At her autopsy, a vaccination scar was located on her left arm, and another on her abdomen, possibly from a Caesarean section. In addition, one of her toenails had a large bruise underneath. The woman had hazel eyes, was around in height, weighed 112 lb, and had brown hair tied back in a bun.

Her last meal was a salad. She was originally believed to be from Europe, due to the nature of an inoculation scar on her arm and her dental work. An independent dental examination in 2010 discredited this original assumption.

She was dressed for a day at the lake: jeans and a tee-shirt over a blue bathing suit.

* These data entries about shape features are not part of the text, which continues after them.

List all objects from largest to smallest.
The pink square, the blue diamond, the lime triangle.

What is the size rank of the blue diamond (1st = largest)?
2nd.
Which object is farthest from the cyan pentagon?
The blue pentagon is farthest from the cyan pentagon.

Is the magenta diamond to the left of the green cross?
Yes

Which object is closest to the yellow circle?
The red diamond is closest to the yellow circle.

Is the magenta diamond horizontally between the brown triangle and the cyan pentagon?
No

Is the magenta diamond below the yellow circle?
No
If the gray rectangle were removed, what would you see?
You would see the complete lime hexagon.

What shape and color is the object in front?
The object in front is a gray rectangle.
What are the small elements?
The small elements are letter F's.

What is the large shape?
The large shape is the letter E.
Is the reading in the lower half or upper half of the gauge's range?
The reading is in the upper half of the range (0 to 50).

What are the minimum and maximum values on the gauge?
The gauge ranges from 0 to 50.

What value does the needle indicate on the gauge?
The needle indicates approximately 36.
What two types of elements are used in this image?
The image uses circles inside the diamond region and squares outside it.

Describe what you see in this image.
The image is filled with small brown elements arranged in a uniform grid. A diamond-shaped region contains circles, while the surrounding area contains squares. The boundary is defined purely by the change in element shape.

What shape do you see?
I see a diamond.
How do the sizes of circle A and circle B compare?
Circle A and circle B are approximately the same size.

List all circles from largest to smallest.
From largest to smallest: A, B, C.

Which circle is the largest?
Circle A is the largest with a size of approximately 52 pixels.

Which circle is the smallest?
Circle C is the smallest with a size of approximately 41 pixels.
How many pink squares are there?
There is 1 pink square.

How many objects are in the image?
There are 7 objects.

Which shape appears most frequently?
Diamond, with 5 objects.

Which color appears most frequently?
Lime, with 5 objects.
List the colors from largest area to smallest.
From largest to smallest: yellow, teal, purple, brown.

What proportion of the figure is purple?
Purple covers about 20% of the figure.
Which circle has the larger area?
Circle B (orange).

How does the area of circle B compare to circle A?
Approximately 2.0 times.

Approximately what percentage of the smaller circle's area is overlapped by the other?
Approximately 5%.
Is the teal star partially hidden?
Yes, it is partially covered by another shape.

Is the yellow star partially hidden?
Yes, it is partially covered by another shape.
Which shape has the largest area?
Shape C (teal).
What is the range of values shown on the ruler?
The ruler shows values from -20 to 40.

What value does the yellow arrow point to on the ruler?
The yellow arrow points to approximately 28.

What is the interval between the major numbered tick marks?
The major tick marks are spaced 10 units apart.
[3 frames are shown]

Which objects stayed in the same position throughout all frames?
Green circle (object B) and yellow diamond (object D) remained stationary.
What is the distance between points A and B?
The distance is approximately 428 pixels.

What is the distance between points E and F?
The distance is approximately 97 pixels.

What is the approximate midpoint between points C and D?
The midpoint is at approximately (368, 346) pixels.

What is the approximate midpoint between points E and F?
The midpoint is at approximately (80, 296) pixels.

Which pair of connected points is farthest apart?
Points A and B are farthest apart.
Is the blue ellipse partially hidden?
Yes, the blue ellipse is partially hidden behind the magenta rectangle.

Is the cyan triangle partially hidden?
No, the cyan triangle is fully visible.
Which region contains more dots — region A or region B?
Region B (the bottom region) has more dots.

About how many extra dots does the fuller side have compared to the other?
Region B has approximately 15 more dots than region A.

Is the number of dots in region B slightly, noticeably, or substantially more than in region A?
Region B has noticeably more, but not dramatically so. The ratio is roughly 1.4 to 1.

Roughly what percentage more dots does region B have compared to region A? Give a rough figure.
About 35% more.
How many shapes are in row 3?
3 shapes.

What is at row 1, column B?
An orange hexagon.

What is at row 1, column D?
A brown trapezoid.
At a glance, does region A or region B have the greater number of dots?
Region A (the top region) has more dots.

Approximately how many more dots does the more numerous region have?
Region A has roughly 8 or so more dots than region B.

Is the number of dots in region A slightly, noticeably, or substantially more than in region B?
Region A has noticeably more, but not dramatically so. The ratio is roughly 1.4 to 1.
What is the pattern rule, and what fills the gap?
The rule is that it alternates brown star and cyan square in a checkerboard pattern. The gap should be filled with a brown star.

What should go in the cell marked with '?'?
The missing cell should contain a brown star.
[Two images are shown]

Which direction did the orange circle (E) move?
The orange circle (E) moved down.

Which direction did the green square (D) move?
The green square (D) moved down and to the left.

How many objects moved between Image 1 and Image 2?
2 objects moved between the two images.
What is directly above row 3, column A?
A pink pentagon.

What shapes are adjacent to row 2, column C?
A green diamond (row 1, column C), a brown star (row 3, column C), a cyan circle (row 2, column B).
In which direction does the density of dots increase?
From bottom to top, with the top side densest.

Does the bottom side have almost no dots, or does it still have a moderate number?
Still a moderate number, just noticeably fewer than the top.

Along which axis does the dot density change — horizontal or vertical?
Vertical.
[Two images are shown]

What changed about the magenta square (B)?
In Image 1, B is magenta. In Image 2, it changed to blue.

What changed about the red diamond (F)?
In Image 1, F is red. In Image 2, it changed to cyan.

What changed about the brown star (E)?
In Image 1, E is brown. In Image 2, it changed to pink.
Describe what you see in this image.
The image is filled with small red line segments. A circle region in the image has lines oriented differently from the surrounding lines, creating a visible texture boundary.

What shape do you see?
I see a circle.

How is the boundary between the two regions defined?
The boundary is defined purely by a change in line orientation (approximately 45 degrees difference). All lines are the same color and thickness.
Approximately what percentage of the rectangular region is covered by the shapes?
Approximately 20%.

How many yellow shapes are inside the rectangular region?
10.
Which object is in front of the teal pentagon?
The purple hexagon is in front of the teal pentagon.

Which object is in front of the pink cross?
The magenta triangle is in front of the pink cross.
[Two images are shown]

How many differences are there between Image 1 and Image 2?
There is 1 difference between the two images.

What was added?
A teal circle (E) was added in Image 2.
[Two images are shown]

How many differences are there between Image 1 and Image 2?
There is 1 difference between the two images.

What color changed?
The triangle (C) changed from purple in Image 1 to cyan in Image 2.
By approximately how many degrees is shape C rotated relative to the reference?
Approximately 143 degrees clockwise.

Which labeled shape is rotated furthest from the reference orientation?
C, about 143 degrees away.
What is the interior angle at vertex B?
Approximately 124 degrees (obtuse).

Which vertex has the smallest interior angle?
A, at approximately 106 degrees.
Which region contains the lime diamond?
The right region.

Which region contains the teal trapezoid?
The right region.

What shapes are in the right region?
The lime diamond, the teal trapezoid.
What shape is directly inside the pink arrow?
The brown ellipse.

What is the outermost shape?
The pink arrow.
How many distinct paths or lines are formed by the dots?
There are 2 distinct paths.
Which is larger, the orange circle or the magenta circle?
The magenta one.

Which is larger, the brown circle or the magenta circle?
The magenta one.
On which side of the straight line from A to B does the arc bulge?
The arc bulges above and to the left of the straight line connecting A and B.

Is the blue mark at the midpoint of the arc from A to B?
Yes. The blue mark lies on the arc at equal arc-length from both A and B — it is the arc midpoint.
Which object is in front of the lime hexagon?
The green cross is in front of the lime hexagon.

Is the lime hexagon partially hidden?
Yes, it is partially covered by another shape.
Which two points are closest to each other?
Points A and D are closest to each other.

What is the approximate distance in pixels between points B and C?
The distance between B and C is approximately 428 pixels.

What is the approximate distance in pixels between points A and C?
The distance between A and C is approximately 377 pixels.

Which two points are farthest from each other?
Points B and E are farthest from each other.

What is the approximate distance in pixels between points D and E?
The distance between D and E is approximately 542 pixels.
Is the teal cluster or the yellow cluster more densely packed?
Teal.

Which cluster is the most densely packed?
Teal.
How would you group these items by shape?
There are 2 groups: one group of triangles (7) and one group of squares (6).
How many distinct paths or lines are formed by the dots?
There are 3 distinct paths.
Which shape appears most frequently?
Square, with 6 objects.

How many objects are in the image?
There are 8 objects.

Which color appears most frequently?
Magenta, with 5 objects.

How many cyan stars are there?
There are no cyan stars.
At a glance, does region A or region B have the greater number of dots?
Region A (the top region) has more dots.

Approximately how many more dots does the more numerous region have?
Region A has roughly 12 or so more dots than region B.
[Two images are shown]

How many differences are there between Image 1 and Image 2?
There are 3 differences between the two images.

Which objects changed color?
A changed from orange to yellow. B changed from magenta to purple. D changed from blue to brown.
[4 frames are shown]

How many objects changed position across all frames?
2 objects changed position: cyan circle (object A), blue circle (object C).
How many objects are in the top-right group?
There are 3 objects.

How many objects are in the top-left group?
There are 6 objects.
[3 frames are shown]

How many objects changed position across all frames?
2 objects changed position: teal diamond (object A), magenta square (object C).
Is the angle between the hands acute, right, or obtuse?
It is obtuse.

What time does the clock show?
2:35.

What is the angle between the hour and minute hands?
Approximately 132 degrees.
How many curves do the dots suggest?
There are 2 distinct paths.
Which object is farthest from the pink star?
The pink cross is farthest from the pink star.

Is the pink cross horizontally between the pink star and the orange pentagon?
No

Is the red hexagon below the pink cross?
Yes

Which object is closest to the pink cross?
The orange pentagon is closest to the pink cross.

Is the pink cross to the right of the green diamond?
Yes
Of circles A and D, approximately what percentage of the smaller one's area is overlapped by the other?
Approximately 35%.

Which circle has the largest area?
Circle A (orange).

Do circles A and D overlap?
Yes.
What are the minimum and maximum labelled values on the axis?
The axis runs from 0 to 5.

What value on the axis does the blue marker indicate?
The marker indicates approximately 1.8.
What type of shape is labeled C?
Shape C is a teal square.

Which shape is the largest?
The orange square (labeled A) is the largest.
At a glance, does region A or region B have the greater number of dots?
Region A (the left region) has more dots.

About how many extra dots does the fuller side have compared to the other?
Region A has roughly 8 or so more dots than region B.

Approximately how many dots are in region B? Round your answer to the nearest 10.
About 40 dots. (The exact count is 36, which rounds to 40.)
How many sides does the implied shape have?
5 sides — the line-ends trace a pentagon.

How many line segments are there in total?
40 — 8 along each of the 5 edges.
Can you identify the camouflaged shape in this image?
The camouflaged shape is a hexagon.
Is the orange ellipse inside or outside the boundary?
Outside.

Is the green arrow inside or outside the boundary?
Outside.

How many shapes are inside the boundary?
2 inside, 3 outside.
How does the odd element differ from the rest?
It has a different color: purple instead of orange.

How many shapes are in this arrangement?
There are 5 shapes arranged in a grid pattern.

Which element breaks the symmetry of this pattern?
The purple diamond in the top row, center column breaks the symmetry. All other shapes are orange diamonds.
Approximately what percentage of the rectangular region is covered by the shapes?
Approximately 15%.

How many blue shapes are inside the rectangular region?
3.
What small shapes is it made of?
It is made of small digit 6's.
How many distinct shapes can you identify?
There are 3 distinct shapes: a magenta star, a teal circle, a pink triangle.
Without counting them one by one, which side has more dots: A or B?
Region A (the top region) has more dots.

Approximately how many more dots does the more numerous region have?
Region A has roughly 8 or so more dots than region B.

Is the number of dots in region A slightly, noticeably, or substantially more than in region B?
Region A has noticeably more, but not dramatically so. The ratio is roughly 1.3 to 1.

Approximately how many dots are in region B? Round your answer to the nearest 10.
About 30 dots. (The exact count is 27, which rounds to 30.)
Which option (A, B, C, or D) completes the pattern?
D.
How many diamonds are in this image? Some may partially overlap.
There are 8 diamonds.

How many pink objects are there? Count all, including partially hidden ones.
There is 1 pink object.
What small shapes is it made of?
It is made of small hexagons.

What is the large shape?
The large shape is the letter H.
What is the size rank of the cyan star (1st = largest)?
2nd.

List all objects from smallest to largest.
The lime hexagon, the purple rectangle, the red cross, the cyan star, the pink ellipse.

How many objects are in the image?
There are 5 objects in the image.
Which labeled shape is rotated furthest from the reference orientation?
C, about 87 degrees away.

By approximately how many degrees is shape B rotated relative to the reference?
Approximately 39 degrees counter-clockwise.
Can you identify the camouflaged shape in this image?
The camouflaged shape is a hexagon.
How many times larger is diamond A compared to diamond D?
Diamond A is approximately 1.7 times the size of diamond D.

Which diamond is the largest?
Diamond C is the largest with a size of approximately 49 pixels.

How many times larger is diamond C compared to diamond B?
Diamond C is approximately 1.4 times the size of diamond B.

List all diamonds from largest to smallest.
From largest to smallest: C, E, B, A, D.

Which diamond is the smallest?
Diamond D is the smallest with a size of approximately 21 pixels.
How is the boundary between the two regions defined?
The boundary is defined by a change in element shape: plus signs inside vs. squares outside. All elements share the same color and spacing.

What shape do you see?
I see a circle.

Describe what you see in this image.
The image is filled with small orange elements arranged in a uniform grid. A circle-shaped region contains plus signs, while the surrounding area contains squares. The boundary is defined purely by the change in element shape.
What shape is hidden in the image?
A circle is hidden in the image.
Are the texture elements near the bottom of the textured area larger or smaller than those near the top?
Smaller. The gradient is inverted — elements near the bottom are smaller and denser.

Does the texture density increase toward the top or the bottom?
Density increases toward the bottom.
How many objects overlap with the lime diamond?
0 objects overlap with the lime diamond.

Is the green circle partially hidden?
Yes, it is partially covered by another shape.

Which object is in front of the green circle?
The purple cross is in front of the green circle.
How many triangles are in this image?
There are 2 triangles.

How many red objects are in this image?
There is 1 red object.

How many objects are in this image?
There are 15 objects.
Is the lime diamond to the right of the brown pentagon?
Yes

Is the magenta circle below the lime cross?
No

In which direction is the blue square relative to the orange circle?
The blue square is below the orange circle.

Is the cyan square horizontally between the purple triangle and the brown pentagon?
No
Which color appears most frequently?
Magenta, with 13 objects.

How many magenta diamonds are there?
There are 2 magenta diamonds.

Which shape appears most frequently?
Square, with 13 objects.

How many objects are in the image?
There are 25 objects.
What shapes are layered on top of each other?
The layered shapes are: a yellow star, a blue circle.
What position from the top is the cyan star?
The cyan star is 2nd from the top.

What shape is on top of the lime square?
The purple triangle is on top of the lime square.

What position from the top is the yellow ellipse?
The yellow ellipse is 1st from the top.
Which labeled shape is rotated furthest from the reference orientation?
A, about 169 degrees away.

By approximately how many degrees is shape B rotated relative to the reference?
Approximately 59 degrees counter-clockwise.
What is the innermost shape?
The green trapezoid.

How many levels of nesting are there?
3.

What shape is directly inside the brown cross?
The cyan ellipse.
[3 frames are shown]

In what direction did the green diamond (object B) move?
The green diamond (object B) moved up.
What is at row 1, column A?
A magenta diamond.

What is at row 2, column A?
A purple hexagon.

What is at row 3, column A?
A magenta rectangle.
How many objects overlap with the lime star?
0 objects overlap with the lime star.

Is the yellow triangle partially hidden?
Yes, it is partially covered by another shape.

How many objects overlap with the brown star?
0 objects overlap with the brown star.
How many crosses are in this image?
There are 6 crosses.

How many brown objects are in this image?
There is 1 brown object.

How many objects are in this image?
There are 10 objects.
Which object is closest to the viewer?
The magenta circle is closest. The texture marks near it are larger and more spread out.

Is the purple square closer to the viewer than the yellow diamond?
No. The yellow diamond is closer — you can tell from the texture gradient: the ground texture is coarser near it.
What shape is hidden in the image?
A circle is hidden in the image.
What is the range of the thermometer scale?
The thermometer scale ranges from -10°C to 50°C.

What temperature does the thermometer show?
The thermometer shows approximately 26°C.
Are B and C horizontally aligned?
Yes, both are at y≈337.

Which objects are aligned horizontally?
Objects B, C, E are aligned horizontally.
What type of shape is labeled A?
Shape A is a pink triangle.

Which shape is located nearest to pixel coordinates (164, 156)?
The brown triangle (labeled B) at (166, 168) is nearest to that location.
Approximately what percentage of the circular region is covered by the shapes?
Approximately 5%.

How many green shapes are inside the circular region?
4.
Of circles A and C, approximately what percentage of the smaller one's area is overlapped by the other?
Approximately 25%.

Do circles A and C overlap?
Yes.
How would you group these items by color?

Close forensic inspection helped police determine the t-shirt was sold only on the West Coast of the United States, leading investigators to believe that she may have visited or had been residing in one of the Western United States before her murder.

She was buried at Our Mother of Sorrows Catholic Cemetery in Reno, Nevada.

==Identification==
In February 2018, a Washoe County forensic investigator went to a lecture on forensic genealogy by Colleen Fitzpatrick. With the thought that this could aid in solving cold cases, the county contacted Fitzpatrick, eventually turning to both DNA Doe Project and Identifinders International to employ this new method of identifying victims and perpetrators to help solve Jane Doe's case.

In July 2018, the Washoe County Sheriff's Office announced that the victim had been tentatively identified. In September her identity was confirmed, but the police withheld it due to their open homicide investigation. Silvani's identity was further confirmed through a fingerprint kept on file by the Detroit Police Department, who had arrested her in 1974 for loitering (a misdemeanor). Her identity as Mary Edith Silvani was announced on May 7, 2019, along with the name of her killer.

Mary Edith Silvani was born in Pontiac, Michigan on September 29, 1948, and grew up in Detroit. She had two brothers, Bob and Charles, both of whom are deceased. Nancy Cumming, a friend from her high school days has published several photos of her when she was 19 and her bridesmaid. Another classmate Paula Headley, said Silvani had an affinity for art and reading, visited the Detroit Institute of Arts frequently, was quiet and kind-hearted, and never talked about her family.

The 1966 Mackenzie High School yearbook has a photo of her, but the school has no record of her graduating, and she did not have a senior photo taken. After her father died when she was 16, she became homeless. Her mother had left her when she was a child and spent much of her life in mental institutions; relatives say she died in 1980. Silvani's closest living relative is believed to be her nephew, Robert Silvani Jr., who never met her. She had a child who she gave up for adoption about 1972.

Silvani moved to California sometime between 1974 and 1982, but investigators have been unable to locate anyone who knew her.

== Perpetrator ==
Not long after the victim was identified, Identifinders International, led by Colleen Fitzpatrick, identified James Richard Curry as the man believed to be Silvani's murderer.

Curry was arrested January 6, 1983 as a suspect in another murder. He confessed to two more murders to police. He committed suicide in the Santa Clara County, California jail a day after his arrest. He is a suspect in a fourth murder.

As of May 2019, Silvani's case is considered closed. It is the first known case in which both the victim and perpetrator were identified through the use of investigative genetic genealogy.